Now we will write the electronic configuration of each element and then compare the number of unpaired electrons present in their d orbital.
The atomic number of zinc is $29$. Its electronic configuration is $[Ar]3{d^{10}},4{s^2}$. When zinc will lose its two electrons and form $Z{n^{2 + }}$ions, the electronic configuration is changed. The E.C. of $Z{n^{2 + }}$will be $[Ar]3{d^{10}}$. As we can see in the d orbital all the electrons are paired, hence it does not have any unpaired electrons.
The atomic number of iron is $26$. Its electronic configuration is $[Ar]3{d^6},4{s^2}$. When iron will lose its two electrons and form $F{e^{2 + }}$ ions, the electronic configuration is changed. The E.C. of $F{e^{2 + }}$will be $[Ar]3{d^6}$. As we can see in the d orbital all the electrons are not paired, hence it has $4$ unpaired electrons.
The atomic number of Nickel is $28$. Its electronic configuration is $[Ar]3{d^8},4{s^2}$. When nickel will lose its three electrons and form $N{i^{3 + }}$ ions, the electronic configuration is changed. The E.C. of $N{i^{3 + }}$ will be $[Ar]3{d^7}$. As we can see in the d orbital all the electrons are not paired, hence it has $3$ unpaired electrons.

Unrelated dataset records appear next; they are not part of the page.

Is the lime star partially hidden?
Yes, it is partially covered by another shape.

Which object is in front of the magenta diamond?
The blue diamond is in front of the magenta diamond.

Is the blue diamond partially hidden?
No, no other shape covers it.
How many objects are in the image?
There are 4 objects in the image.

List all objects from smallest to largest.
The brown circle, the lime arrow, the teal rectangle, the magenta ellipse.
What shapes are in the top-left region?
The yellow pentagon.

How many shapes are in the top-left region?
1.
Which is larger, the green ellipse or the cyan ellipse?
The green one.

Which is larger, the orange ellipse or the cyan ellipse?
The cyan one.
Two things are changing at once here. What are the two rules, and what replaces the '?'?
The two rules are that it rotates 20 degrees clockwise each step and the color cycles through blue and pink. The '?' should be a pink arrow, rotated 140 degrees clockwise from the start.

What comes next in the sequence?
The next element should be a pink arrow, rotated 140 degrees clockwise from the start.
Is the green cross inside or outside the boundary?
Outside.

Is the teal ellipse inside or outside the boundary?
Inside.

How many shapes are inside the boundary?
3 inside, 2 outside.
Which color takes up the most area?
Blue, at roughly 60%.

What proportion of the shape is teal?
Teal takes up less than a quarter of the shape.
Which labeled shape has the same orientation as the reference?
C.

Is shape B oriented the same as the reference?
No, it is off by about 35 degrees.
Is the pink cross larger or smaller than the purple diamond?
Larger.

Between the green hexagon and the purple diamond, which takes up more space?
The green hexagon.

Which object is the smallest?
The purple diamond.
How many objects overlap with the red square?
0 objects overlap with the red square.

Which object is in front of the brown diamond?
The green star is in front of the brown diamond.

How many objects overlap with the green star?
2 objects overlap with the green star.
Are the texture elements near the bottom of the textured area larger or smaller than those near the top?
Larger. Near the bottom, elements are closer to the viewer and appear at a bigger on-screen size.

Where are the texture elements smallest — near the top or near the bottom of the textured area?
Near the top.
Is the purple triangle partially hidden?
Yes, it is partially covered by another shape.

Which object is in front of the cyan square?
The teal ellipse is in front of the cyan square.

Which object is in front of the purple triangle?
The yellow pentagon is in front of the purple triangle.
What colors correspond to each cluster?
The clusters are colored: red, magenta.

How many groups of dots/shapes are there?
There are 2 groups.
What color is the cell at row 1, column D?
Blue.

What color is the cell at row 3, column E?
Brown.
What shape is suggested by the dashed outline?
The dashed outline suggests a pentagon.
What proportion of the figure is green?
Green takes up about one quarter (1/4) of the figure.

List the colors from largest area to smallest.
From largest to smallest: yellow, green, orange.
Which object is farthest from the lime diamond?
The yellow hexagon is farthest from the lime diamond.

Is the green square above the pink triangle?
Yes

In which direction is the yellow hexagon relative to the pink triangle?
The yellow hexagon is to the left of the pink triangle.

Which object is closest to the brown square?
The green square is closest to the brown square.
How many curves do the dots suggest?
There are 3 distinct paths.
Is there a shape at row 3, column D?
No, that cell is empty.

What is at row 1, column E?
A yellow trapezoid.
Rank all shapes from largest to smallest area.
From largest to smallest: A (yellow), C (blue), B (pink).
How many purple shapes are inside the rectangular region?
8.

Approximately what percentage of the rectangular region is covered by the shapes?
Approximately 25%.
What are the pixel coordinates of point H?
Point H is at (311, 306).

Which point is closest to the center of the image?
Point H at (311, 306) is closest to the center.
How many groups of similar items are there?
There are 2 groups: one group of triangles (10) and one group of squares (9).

The atomic number of copper is $29$. Its electronic configuration is $[Ar]3{d^{10}},4{s^1}$. When copper will lose its electrons and form $C{u^ + }$ ions, the electronic configuration is changed. The E.C. of $C{u^ + }$ $[Ar]3{d^{10}}$ will be. As we can see in the d orbital all the electrons are paired, hence it has zero unpaired electrons.
Hence, out of the given options $F{e^{2 + }}$ has the most number of unpaired electrons i.e. $4$.

Therefore, Option (B) is correct.

Note:
Elements of the $3d -$series shows great properties of metals like ductility, malleability, and lustre. They also show high melting and boiling points. Due to their small size, they have high ionization enthalpies.